Рейнджер был в джинсах и джинсовой рубашке; его одежда представляла собой рапсодию в потертых голубых тонах. Сильно помятую шляпу можно было принять за ужасное подражание Ричарду Петти[87] — такие продаются на заправочных станциях, но, разумеется, столь изящный и храбрый человек ни за что не надел бы шляпу с заправки. Его револьвер лежал в кобуре «Гэлко», обильно украшенной вышивкой — такие предпочитают техасские рейнджеры, ремень был также расшит, с патронташем, в котором рядком расположились еще двадцать патронов 44-го калибра с пулей размером с яйцо малиновки. И все зрители, видевшие стрельбу Техасца, не сомневались: этот нарядный незнакомец идет навстречу своей смерти.
Противников разделяло шагов сорок, когда они вступили в игру. Ни слов, ни улыбок, лишь суровая мертвая сосредоточенность стрелков, глаза прищурены, губы угрюмо сжаты, дыхание незаметно, внешне никаких чувств; и, словно по молчаливому соглашению, оба потянулись к кобурам.
Техасец чувствовал себя уверенно, двигался быстро и свободно; целая цистерна адреналина, разлившаяся по кровеносной системе, превратила его правую руку в молнию, метнувшуюся к рукоятке, большой палец лег на курок, повинуясь команде мозга. Все это казалось сценой из идеального вестерна, где руки движутся с молниеносной быстротой и револьверы извергают огненные вспышки и клубы дыма, а плохой герой падает на землю, истекая кровью. Однако этого не произошло.
Рука Аризонского Рейнджера, расставшись со временем и законами физики, словно стала невидимой и в следующую наносекунду, когда вернулась в реальную вселенную, навела старый револьвер на цель, взвела курок, разбила капсюль, выбросив из дула струю огня и реактивный поток белого дыма, и жирная пуля 44-го калибра устремилась в пространство.
Техасец даже не успел достать из кобуры револьвер; пуля попала в цель, разорвала, изуродовала и вышла. Он тяжело рухнул на землю, поднимая пыль, которую быстро унес ветер, развеявший также и облачко дыма из более стремительного кольта Рейнджера. Падая, Техасец согнулся пополам, револьвер отлетел в сторону. Звук выстрела не услышал никто — настолько всеобщее внимание было приковано к древней драме.

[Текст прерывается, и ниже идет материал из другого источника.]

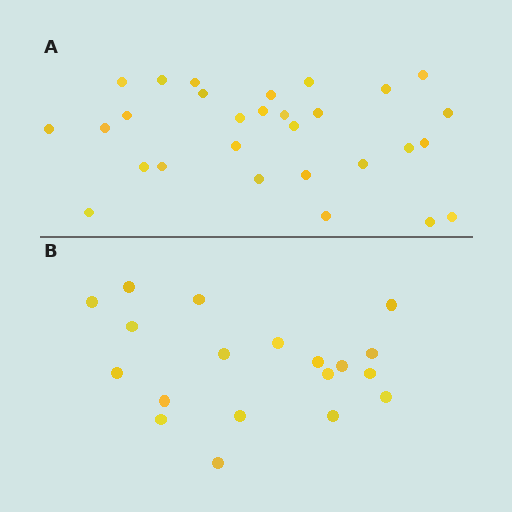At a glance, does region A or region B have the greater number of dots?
Region A (the top region) has more dots.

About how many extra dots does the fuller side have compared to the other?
Region A has roughly 10 or so more dots than region B.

Это мгновение будто вернулось из давно ушедшей эпохи. Ничто не указывало на более поздние времена. Белый дым и пыль, застилая фигуры участников, повисли в воздухе всего на миг, пока их не разогнал неугомонный ветер.
И тут раздались аплодисменты. Что ж, кто мог винить этих людей? И скандирующие крики: «Рейн-джер, Рейн-джер, Рейн-джер!»
Наверное, это ужасно — восторгаться убийством, какими бы ни были обстоятельства. Однако сразу же стало очевидно, что, хотя пуля на своем пути здорово изуродовала Красного Техасца, смерть ему в обозримом будущем не грозила, ведь Рейнджер провернул трюк героев ковбойских фильмов пятидесятых: выбил оружие из рук противника, как это несчетное число раз проделывали Хоппи, Паладин и Крис Кольт, после чего плохие ребята хватались за окровавленные руки и трясли ими.
Техасец катался по земле, вопя от боли, и тут стало ясно, чем отличалась эта конкретная вариация заезженной темы: Рейнджер оторвал скорее не револьвер от руки, а руку от револьвера. Пуля попала в лучевую кость и ушла вниз, выбивая револьвер в одну сторону, а три пальца правой руки — в другую. И теперь изувеченная культя исторгала алый поток, который нельзя было увидеть в фильмах пятидесятых.
Убрав револьвер в кобуру, Рейнджер подошел к лежащему противнику. Красный Техасец зажимал изуродованную руку, словно надеясь ладонью остановить кровотечение, но, подняв взгляд на победителя, съежился и отполз назад, стиснутый клещами страха. Рейнджер подождал, пока побежденный посмотрит ему прямо в глаза.
— Кто ты такой? — спросил Техасец, щурясь от прямого солнца, превратившего его противника в черный силуэт.
— Ты прекрасно знаешь, кто я. Просто ты думал, что я тебя не достану. Но я могу достать кого угодно. Я — снайпер.